Troubleshooting Workflow

1. GET PIPELINERUN STATUS
   ↓
2. IDENTIFY FAILED TASKRUN(S)
   ↓
3. CHECK POD LOGS (specific step that failed)
   ↓
4. REVIEW EVENTS (timing correlation)
   ↓
5. INSPECT RESOURCE YAML (config issues)
   ↓
6. CORRELATE FINDINGS → IDENTIFY ROOT CAUSE
   ↓
7. APPLY FIX → VERIFY → DOCUMENT

Decision Tree

Q: Is the PipelineRun stuck in "Running"?

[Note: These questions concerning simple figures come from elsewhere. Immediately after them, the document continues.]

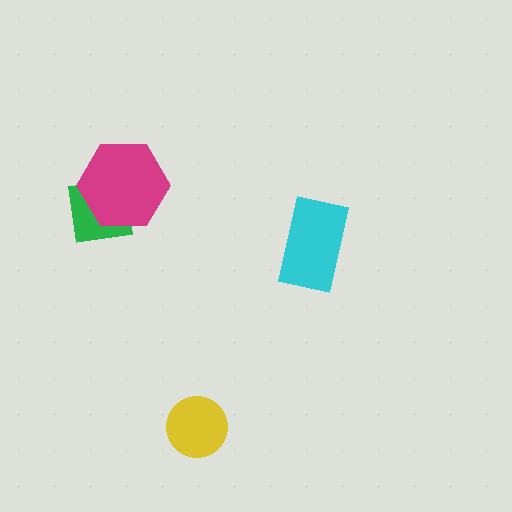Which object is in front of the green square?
The magenta hexagon is in front of the green square.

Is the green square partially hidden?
Yes, it is partially covered by another shape.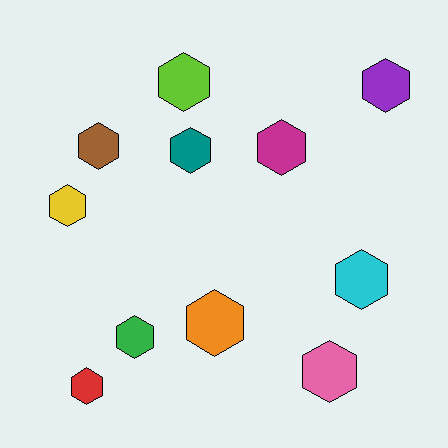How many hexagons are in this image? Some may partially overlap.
There are 11 hexagons.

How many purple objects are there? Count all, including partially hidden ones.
There is 1 purple object.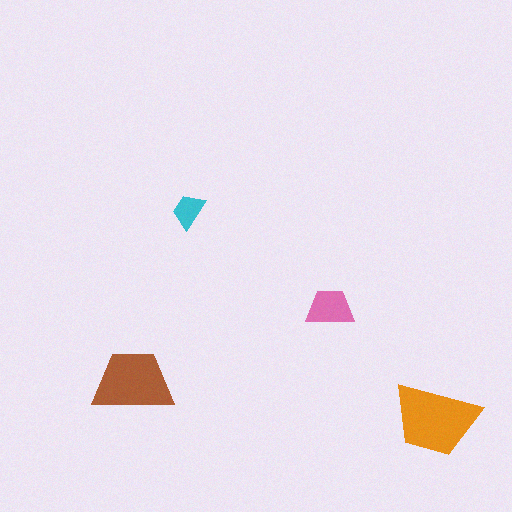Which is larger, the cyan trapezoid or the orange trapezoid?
The orange one.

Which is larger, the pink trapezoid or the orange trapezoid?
The orange one.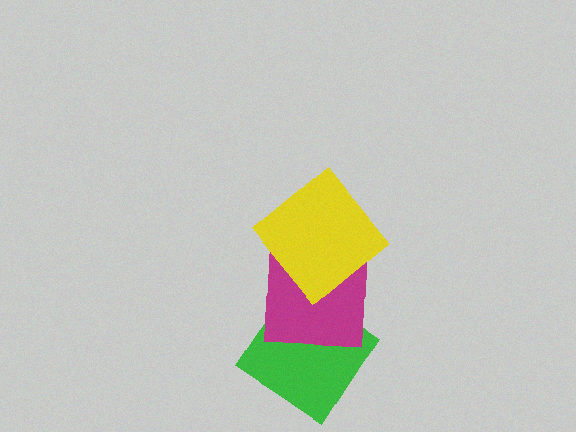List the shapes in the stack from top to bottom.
From top to bottom: the yellow diamond, the magenta square, the green diamond.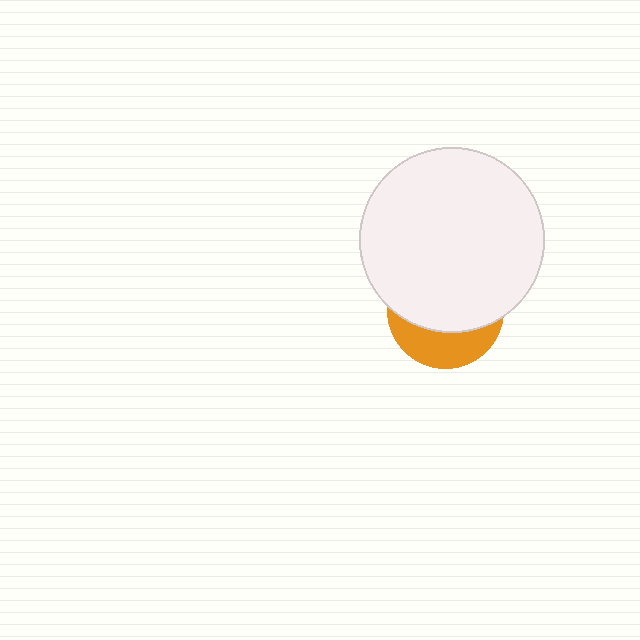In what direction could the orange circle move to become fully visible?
The orange circle could move down. That would shift it out from behind the white circle entirely.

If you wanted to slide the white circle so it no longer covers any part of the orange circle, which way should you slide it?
Slide it up — that is the most direct way to separate the two shapes.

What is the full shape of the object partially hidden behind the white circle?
The partially hidden object is an orange circle.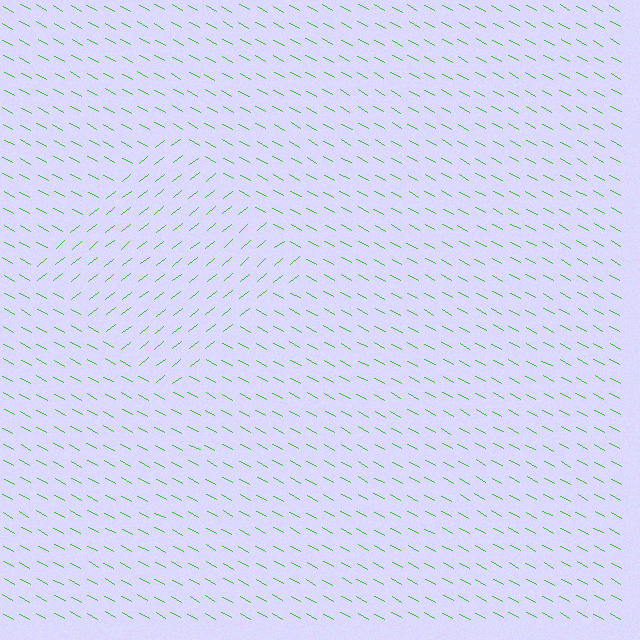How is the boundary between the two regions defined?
The boundary is defined purely by a change in line orientation (approximately 67 degrees difference). All lines are the same color and thickness.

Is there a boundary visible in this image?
Yes, there is a texture boundary formed by a change in line orientation.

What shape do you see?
I see a diamond.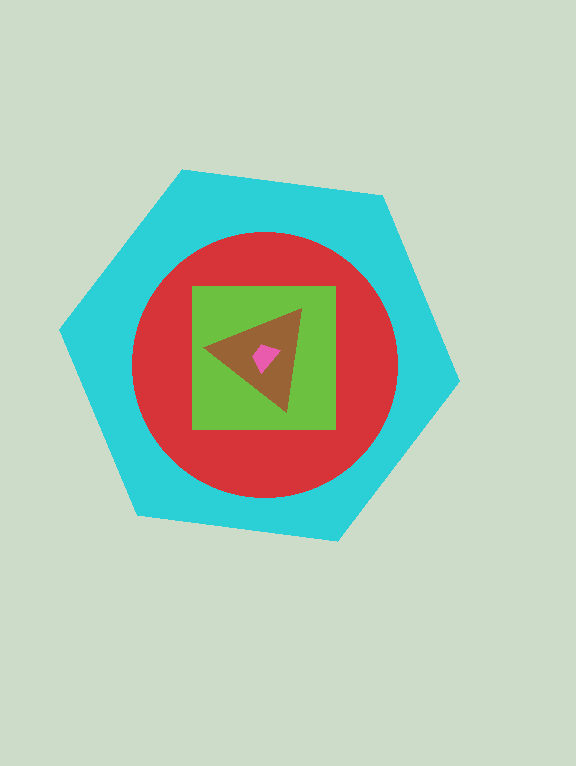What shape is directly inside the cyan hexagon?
The red circle.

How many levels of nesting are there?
5.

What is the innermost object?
The pink trapezoid.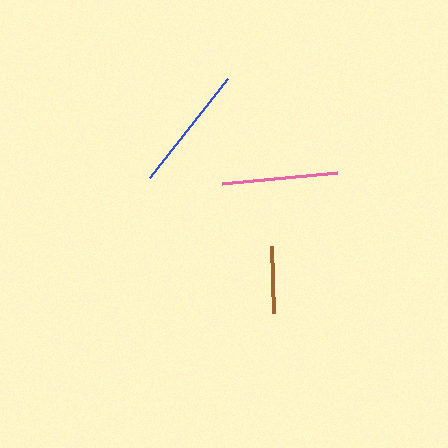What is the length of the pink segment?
The pink segment is approximately 115 pixels long.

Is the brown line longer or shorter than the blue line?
The blue line is longer than the brown line.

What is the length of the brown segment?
The brown segment is approximately 67 pixels long.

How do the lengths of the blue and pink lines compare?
The blue and pink lines are approximately the same length.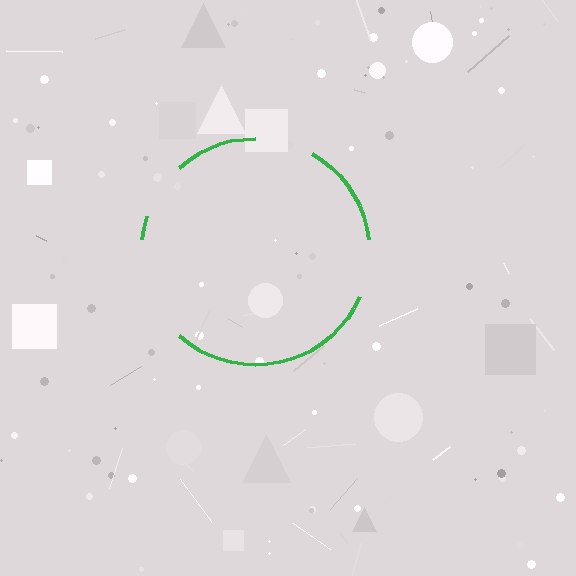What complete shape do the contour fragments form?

  • Yes → Check which TaskRuns are pending or running
    • Pending → Resource constraints (Phase 2: Resource Exhaustion)
    • Running too long → Check logs for progress (Phase 4: Timeouts)
  • No → PipelineRun Failed → Continue

Q: Which TaskRun failed first?

  • Check status of all TaskRuns to find first failure
  • Focus investigation on that TaskRun

Q: What does the pod log show?

  • Error message → Address specific error
  • No output → Check if pod started (events)
  • Exit code 127 → Command not found (wrong image)
  • Exit code 137 → OOMKilled (increase memory)
  • Other exit code → Script/command failure

Q: Do events show image, volume, or scheduling issues?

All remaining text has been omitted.